L’édito de Fabrice Grosfilley : la honte
15 morts aujourd’hui. 37 morts hier. 25 morts avant-hier. Je pourrais continuer à remonter dans le temps : les frappes de l’armée israélienne sur la bande de Gaza sont quasi quotidiennes. Cette nuit, parmi les 15 morts, on compte 10 membres d’une même famille, dont la défense palestinienne annonce le décès. Une famille qui résidait dans une maison de Khan Younès et qui a donc été prise pour cible par l’armée israélienne.
À ces bombardements quotidiens, il faut ajouter une politique de siège. La bande de Gaza est devenue un territoire dont il est impossible de sortir. Israël y a enfermé 2 400 000 Palestiniens, qui sont privés de tout. L’aide humanitaire n’y arrive plus. “Gaza est devenue une fosse commune pour les Palestiniens et ceux qui leur viennent en aide”, a dénoncé Médecins sans frontières dans un communiqué publié mercredi. « Laissez-nous faire notre travail », exhortent les représentants de Médecins du Monde, Oxfam, du Norwegian Refugee Council (NRC) et d’autres ONG, qui disent faire face à « l’un des pires échecs humanitaires de notre génération », dans un autre communiqué. Sans économies, coupés du monde, sans ressources, les habitants de Gaza sont entièrement dépendants de cette aide… qui n’arrive plus.
Un an et demi après l’attaque du 7 octobre lancée par le Hamas, “Israël a placé près de 70 % du territoire de Gaza sous ordre d’évacuation ou en zone « no go »”, donc interdite d’accès, indiquait-il y a deux jours le Secrétaire général des Nations unies, António Guterres. « Les civils doivent être respectés et protégés à tout moment, et ils doivent disposer des biens de première nécessité pour survivre. Tous les otages doivent être libérés immédiatement et sans condition. Le cessez-le-feu doit être rétabli et renouvelé sans délai », écrivait encore António Guterres dans ce message posté sur les réseaux sociaux.
Pas question, lui a répondu le ministre israélien de la Défense, Israel Katz : « aucune aide humanitaire n’entrera à Gaza », les Israéliens estimant que cette aide humanitaire est ensuite utilisée par le Hamas. Des Israéliens qui annoncent avoir transformé 30 % du territoire gazaoui en zone tampon. Une zone tampon, c’est une zone où les Palestiniens n’ont plus le droit de se rendre et où les bulldozers ont tout rasé. Imaginez la Belgique amputée de 30 % de son territoire le long des frontières. Cela voudrait dire qu’on viderait de leurs habitants des villes comme Mons, Liège, Courtrai, Anvers, et qu’on transformerait tous ces territoires en no man’s land. Inimaginable.

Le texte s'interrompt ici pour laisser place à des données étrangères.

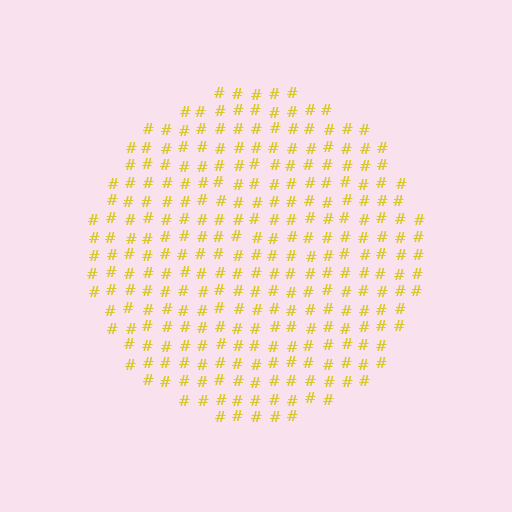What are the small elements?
The small elements are hash symbols.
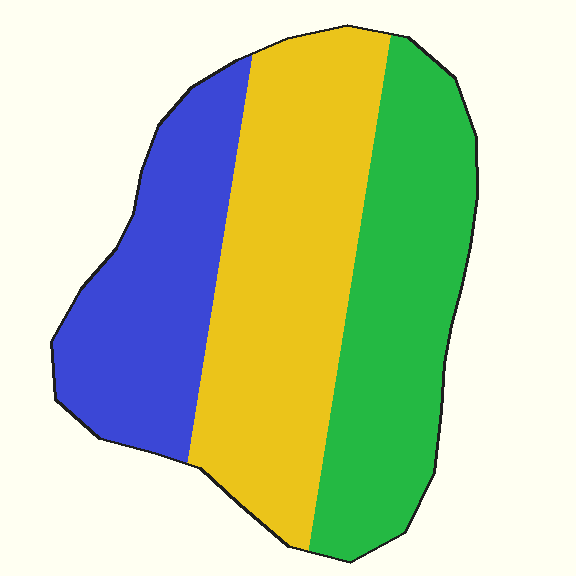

Et pourtant, Israël, à Gaza, est en train de le faire.
Alors oui, il y a les communiqués des ONG, les protestations de l’ONU, les propos toujours forts d’António Guterres. Une photo d’un enfant palestinien privé de ses deux bras a même obtenu le prix de la meilleure photo d’actualité. Et après ? Après, pas grand-chose ne change. Israël poursuit son offensive.
L’émir du Qatar, qui avait joué les médiateurs pour obtenir une trêve au mois de janvier, le disait très clairement cette semaine aussi : « nous sommes parvenus à un accord il y a quelques mois, mais malheureusement Israël n’a pas respecté cet accord. » Depuis le 18 mars, Israël a repris son offensive dans le territoire palestinien. Et l’offensive se poursuit sans relâche.
L’idée qu’il faille désormais déporter les Palestiniens est dans le débat public. Déporter. On pensait ne plus jamais entendre ce verbe-là. Il dit très bien la violence de cette politique qui veut s’accaparer une terre en expulsant ceux qui y résident et qui tentent de résister. Gaza, la version 3.0 du colonialisme.
Les combats et les bombardements ont déjà fait près de 50 000 victimes à Gaza. Le dire, le dénoncer, trouver cela scandaleux, dénoncer cette ignominie, ce n’est en rien excuser le Hamas, ni l’exonérer de sa responsabilité dans la tout aussi ignoble attaque du 7 octobre. Mais aujourd’hui, les bombes sont israéliennes et les victimes palestiniennes. Nous, Occidentaux, regardons en protestant mollement. Très mollement. Aujourd’hui, on s’en accommode. Mais peut-être qu’un jour, dans un an, dans cinq ans, dans dix ans, il sera difficile de dire qu’on ne savait pas. Et ce jour-là, quand l’Histoire nous jugera, il nous sera difficile d’échapper à la honte.